Bernal recordó que el plan incluía el rapto del príncipe, frustrado ya gracias al veloz contraataque del Presidente.

—Usted está como una cabra. Le verán a usted y al cadáver juntos y se darán cuenta de que es una farsa.

—Qué equivocado está usted. Yo estaré en el ataúd, me verán la cara por la ventanilla de la tapa y cuando se abra saldré y les hablaré. Entonces lo creerán todos. Si ama usted a la patria, no impida este hecho —la voz se elevó hasta alcanzar un agudo chillido—. Los masones y los rojos han vuelto para mancillar a España. Los partidos políticos volverán a sumirla en el caos. Los mezquinos traidores que han ocupado mi puesto no traerán más que la ruina. ¡Apelo a usted como compatriota, fiel a Dios y a España, para que nos ayude a ejecutar la resurrección!

Bernal le interrumpió.

—Navarro, regístrale los bolsillos. Averigüemos quién es este chiflado. Y haríamos bien en quitarle el uniforme. No podemos llevarle por las calles de Madrid a Carabanchel vestido así porque lo lincharían.

El abad entró en aquel momento, se puso pálido y se persignó al ver al impostor.

—¿Quién es este hombre?

—Padre —graznó el impostor—, ¡no deje que impidan mi resurrección! ¡Es la última esperanza de nuestra patria!

—Sacrilegio —murmuró el abad—, un sacrilegio abominable.

Bernal se preguntó si se referiría al intento de violar la tumba o a la reproducción de Franco en correcto uniforme.

Navarro sacó una documentación de la chaqueta del hombre.

—Es un sargento retirado llamado José Antonio Bermúdez.

—Llame al Ministro, Martín —dijo Bernal— y dígale que vamos para allá con ellos.

Nueve de la noche

Bernal llegó a casa más bien acalorado. Había pasado la tarde con Consuelo celebrándolo con una botella de Codorniu. Encontró a Eugenia removiendo una cacerola de sopa de letras en la cocina de gas butano. Se derrumbó en un sillón de caderas, delante del televisor y meditó los extraños acontecimientos acaecidos en el Valle de los Caídos. Qué apropiado le sonaba ahora el nombre.

La quejumbrosa melodía que precedía al telediario acompañó las imágenes de las iglesias góticas de varias palabras, «Conexión con el programa nacional» aparecían en la pantalla. Eugenia llegó con el vino de Cebreros, metido en una vieja botella de coñac que la mujer rellenaba dos veces a la semana en el economato en que las mujeres de los funcionarios del Ministerio compraban más barato.

—Le falta ya poco a la cena, Luis. Pon los cubiertos, ¿quieres?

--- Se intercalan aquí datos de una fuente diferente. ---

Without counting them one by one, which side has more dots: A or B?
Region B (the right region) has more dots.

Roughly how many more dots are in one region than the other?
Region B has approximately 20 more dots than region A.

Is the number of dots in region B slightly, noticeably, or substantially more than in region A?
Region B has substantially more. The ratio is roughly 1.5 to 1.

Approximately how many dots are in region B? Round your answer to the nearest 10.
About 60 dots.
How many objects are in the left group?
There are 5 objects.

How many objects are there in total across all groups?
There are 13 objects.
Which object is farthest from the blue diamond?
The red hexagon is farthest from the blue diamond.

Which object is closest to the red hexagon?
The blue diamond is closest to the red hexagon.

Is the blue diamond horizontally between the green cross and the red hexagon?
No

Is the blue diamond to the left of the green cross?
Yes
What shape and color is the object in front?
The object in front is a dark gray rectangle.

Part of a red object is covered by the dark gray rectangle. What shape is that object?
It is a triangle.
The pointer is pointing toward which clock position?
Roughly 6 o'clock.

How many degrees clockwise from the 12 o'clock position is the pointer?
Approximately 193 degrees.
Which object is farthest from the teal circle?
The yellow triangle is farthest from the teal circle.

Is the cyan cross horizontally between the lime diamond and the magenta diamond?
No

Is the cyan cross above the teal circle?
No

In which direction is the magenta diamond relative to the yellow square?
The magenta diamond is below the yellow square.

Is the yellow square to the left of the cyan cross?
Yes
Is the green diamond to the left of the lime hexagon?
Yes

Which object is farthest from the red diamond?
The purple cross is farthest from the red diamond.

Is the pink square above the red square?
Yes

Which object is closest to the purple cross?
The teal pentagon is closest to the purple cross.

Bernal puso cubiertos para dos. Las noticias de la televisión se retrasaban más de lo normal. En aquel momento sonaba la molesta tonada que solía utilizarse para las conexiones con las emisoras provinciales y la foto fija del entreacto arquitectónico enseñaba en aquel momento una imagen del Monasterio de Ripoll. Eugenia entró con la sopa y se puso a servirla en los dos platos blancos, un tanto descantillados. Mientras se sumergía en sus largas oraciones, a las que Bernal respondía entre dientes y con desgana, al tiempo que se servía un buen chorro de vino de Cebreros, la típica música del telediario irrumpió con brío estridente. El presentador parecía jadear y se le veía nervioso mientras se toqueteaba la corbata.

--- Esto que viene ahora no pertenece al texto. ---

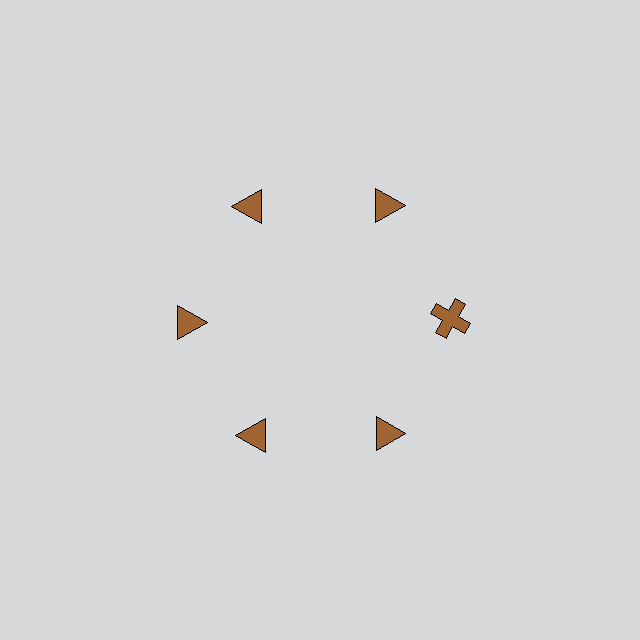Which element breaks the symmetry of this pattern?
The brown cross at roughly the 3 o'clock position breaks the symmetry. All other shapes are brown triangles.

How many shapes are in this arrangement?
There are 6 shapes arranged in a ring pattern.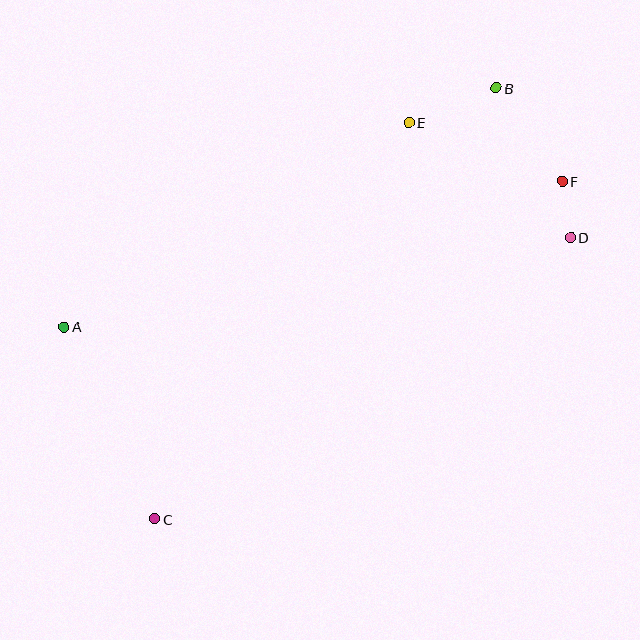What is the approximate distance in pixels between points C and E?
The distance between C and E is approximately 471 pixels.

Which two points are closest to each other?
Points D and F are closest to each other.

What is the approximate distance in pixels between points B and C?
The distance between B and C is approximately 550 pixels.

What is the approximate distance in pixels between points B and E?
The distance between B and E is approximately 93 pixels.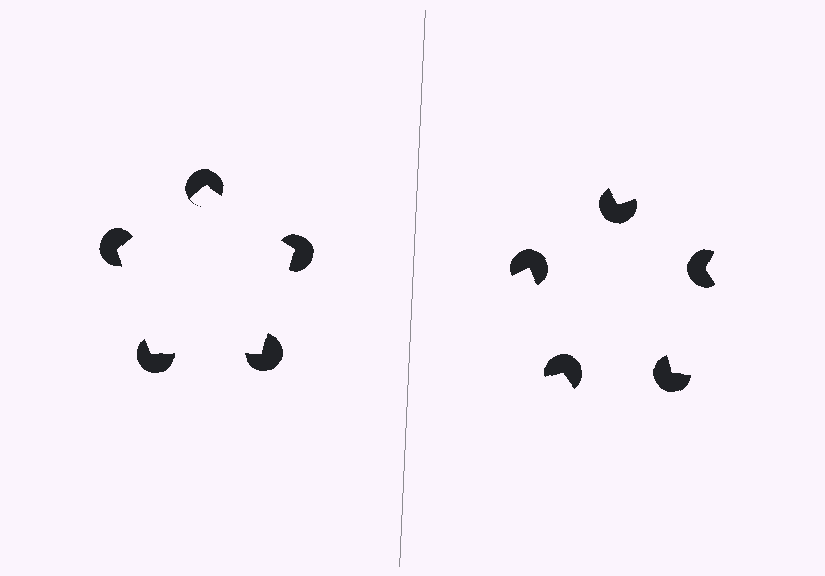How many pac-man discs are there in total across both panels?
10 — 5 on each side.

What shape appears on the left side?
An illusory pentagon.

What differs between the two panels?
The pac-man discs are positioned identically on both sides; only the wedge orientations differ. On the left they align to a pentagon; on the right they are misaligned.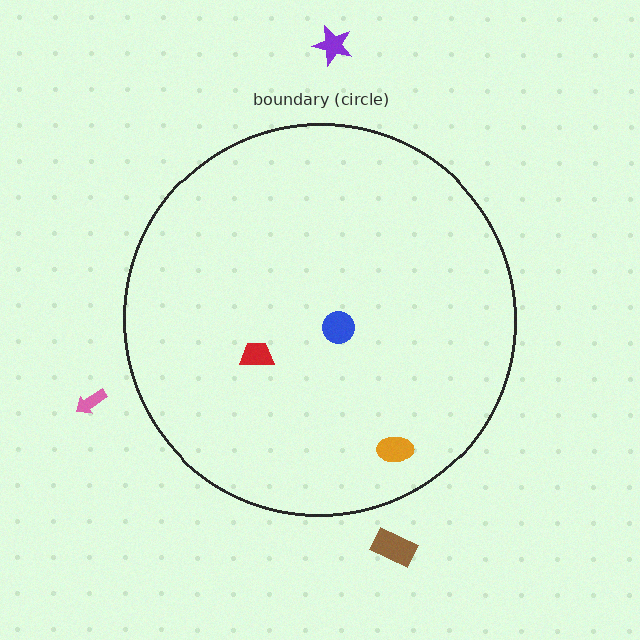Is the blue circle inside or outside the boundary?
Inside.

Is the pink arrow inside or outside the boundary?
Outside.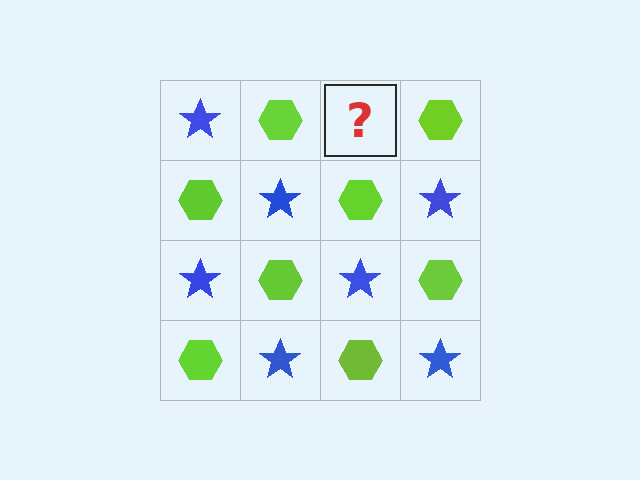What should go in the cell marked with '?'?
The missing cell should contain a blue star.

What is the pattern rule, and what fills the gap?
The rule is that it alternates blue star and lime hexagon in a checkerboard pattern. The gap should be filled with a blue star.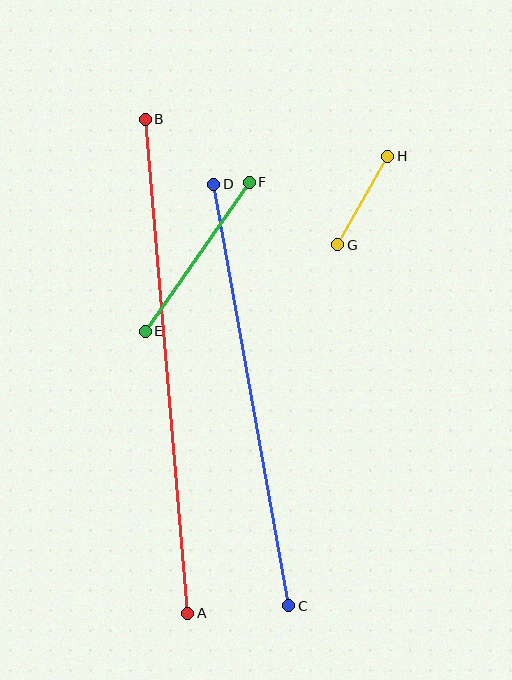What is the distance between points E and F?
The distance is approximately 182 pixels.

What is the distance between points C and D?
The distance is approximately 428 pixels.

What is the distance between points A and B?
The distance is approximately 496 pixels.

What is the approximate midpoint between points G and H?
The midpoint is at approximately (363, 200) pixels.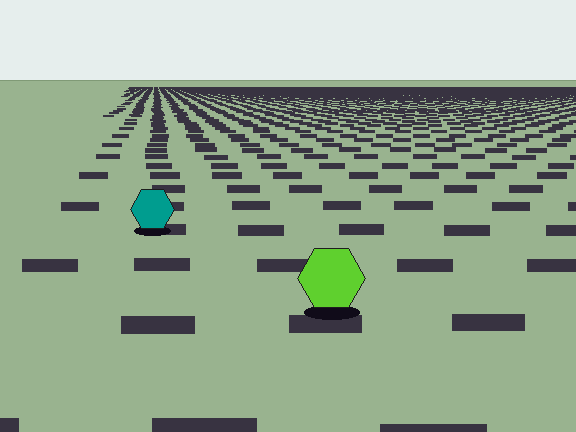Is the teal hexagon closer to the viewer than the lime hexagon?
No. The lime hexagon is closer — you can tell from the texture gradient: the ground texture is coarser near it.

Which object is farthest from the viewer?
The teal hexagon is farthest from the viewer. It appears smaller and the ground texture around it is denser.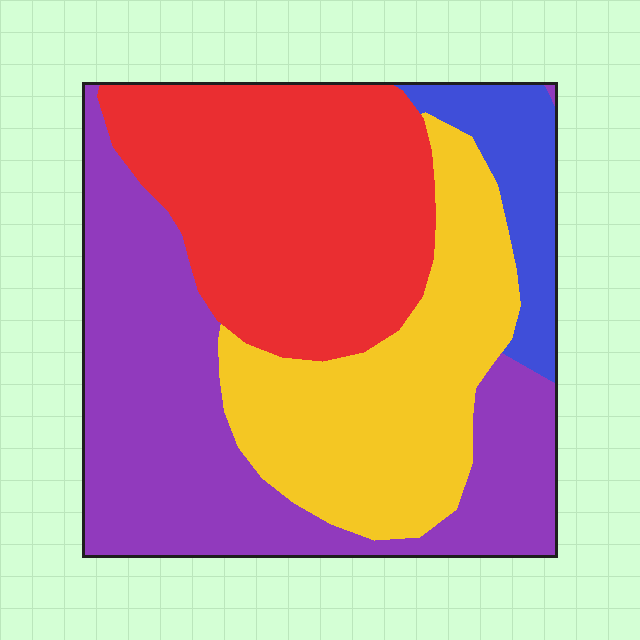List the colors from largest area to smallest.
From largest to smallest: purple, red, yellow, blue.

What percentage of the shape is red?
Red covers around 30% of the shape.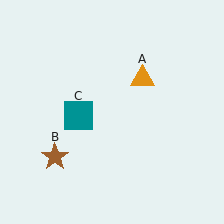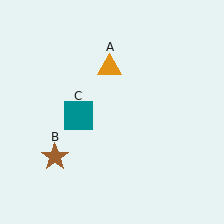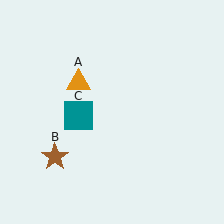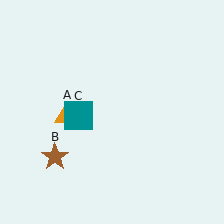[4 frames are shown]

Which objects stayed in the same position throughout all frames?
Brown star (object B) and teal square (object C) remained stationary.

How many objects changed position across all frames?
1 object changed position: orange triangle (object A).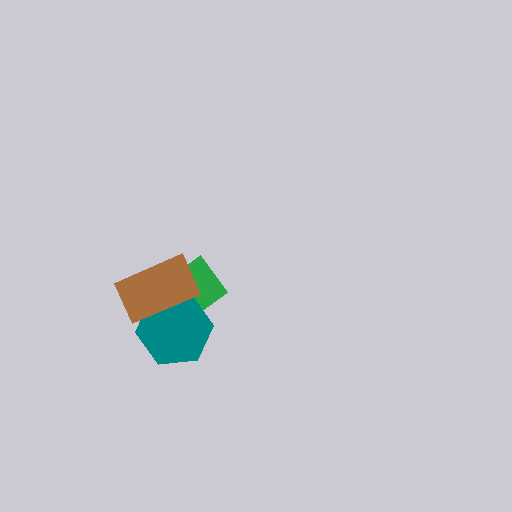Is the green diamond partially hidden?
Yes, it is partially covered by another shape.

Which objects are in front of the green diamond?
2 objects cover part of the green diamond: the teal hexagon and the brown rectangle.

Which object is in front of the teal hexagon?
The brown rectangle is in front of the teal hexagon.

«En primer lugar, noticias de interés nacional. Tras reunirse el miércoles el Consejo de Ministros y analizar los considerando de la decisión de la Sala IV del Tribunal Supremo, relativos a que la legalización de los partidos políticos no es de competencia judicial sino administrativa y del Ministerio correspondiente, ha decretado… —el presentador se interrumpió para aclararse la voz y sorber un poco de agua—, ha resuelto legalizar los siguientes partidos, medida que entrará en vigor a partir del próximo Domingo de Resurrección: primero, Partido Comunista de España…».

Eugenia, que acababa de persignarse tras la acción de gracias, lanzó un grito ahogado y volvió a persignarse un par de veces a toda velocidad.

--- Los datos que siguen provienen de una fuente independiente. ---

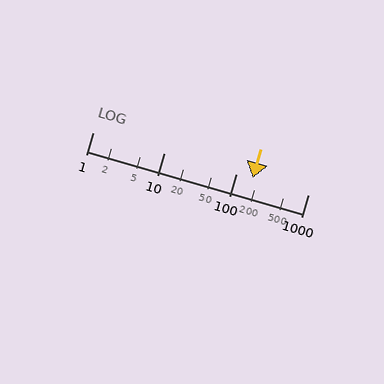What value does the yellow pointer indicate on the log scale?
The pointer indicates approximately 170.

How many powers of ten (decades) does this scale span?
The scale spans 3 decades, from 1 to 1000.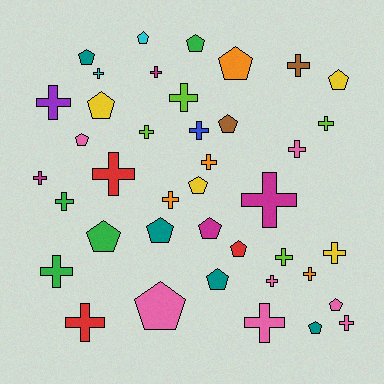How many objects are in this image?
There are 40 objects.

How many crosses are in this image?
There are 23 crosses.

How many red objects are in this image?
There are 3 red objects.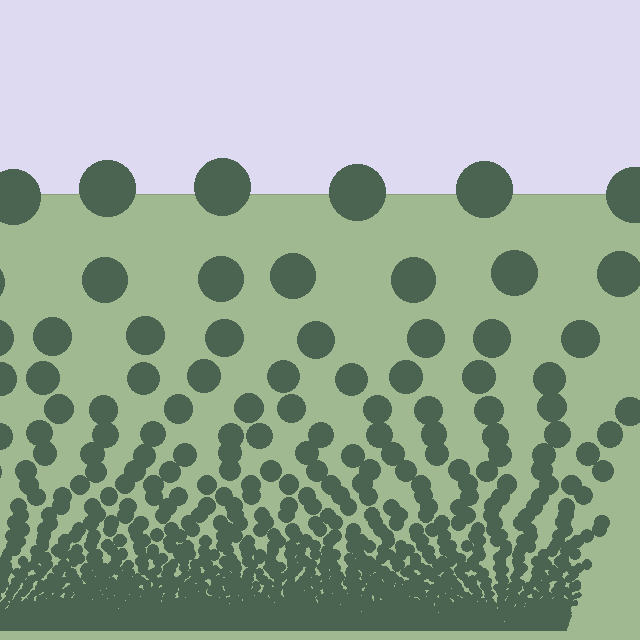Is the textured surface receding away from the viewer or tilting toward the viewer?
The surface appears to tilt toward the viewer. Texture elements get larger and sparser toward the top.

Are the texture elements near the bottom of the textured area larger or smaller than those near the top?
Smaller. The gradient is inverted — elements near the bottom are smaller and denser.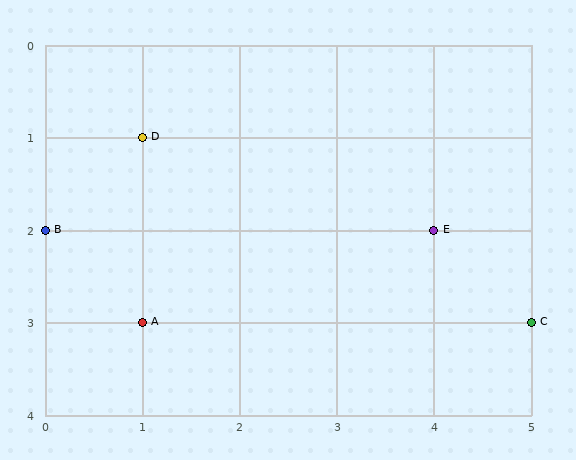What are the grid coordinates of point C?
Point C is at grid coordinates (5, 3).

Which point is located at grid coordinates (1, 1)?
Point D is at (1, 1).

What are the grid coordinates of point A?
Point A is at grid coordinates (1, 3).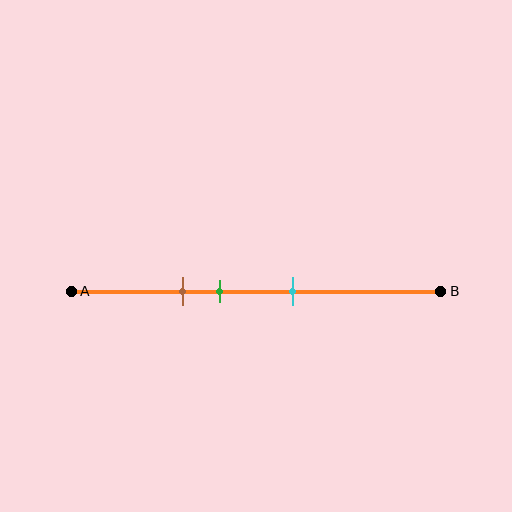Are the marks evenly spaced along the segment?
No, the marks are not evenly spaced.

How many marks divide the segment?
There are 3 marks dividing the segment.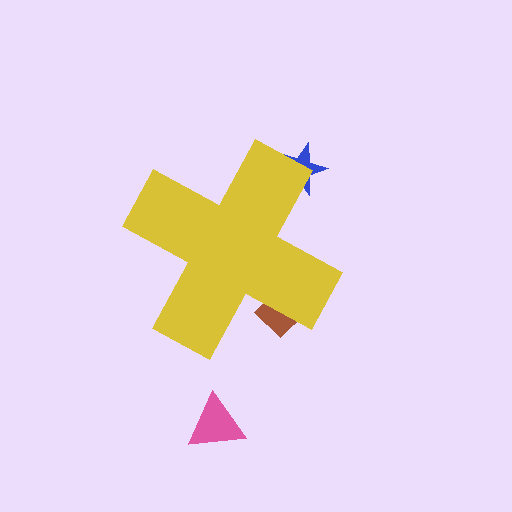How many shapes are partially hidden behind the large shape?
2 shapes are partially hidden.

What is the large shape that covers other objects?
A yellow cross.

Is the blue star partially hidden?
Yes, the blue star is partially hidden behind the yellow cross.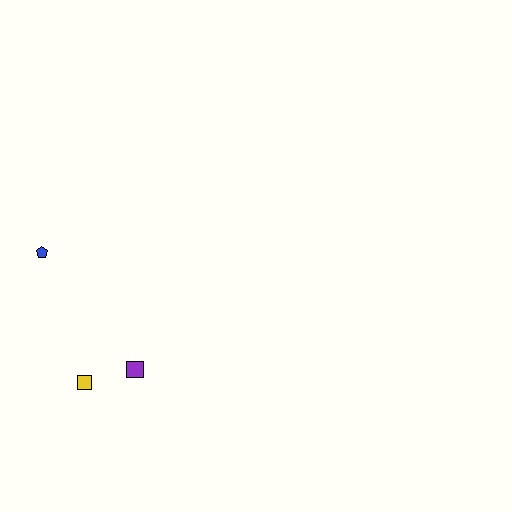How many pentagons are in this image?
There is 1 pentagon.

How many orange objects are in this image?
There are no orange objects.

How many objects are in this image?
There are 3 objects.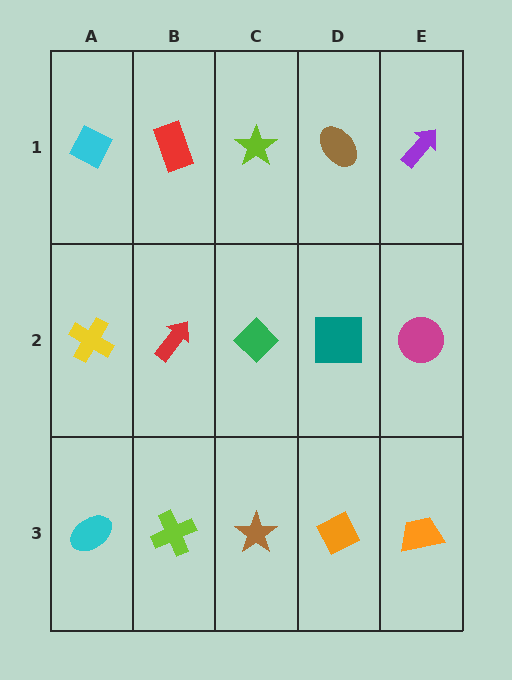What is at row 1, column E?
A purple arrow.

—¡Luis! ¡Están locos! ¡Será otra vez como en la República! ¡No se podrá salir a la calle! ¡Se pasearán con banderas rojas y cantando la Internacional!

Bernal miró la pantalla y luego su sopa, llena de letritas del alfabeto hechas con pasta; advirtió que había eses, des y ges en sorprendente abundancia y que les seguían en cantidad las pes, las ces y las ees.

—Tendremos que acostumbrarnos a utilizar el alfabeto entero, Geñita, o, por lo menos, a un reajuste parcial de las letras del antiguo.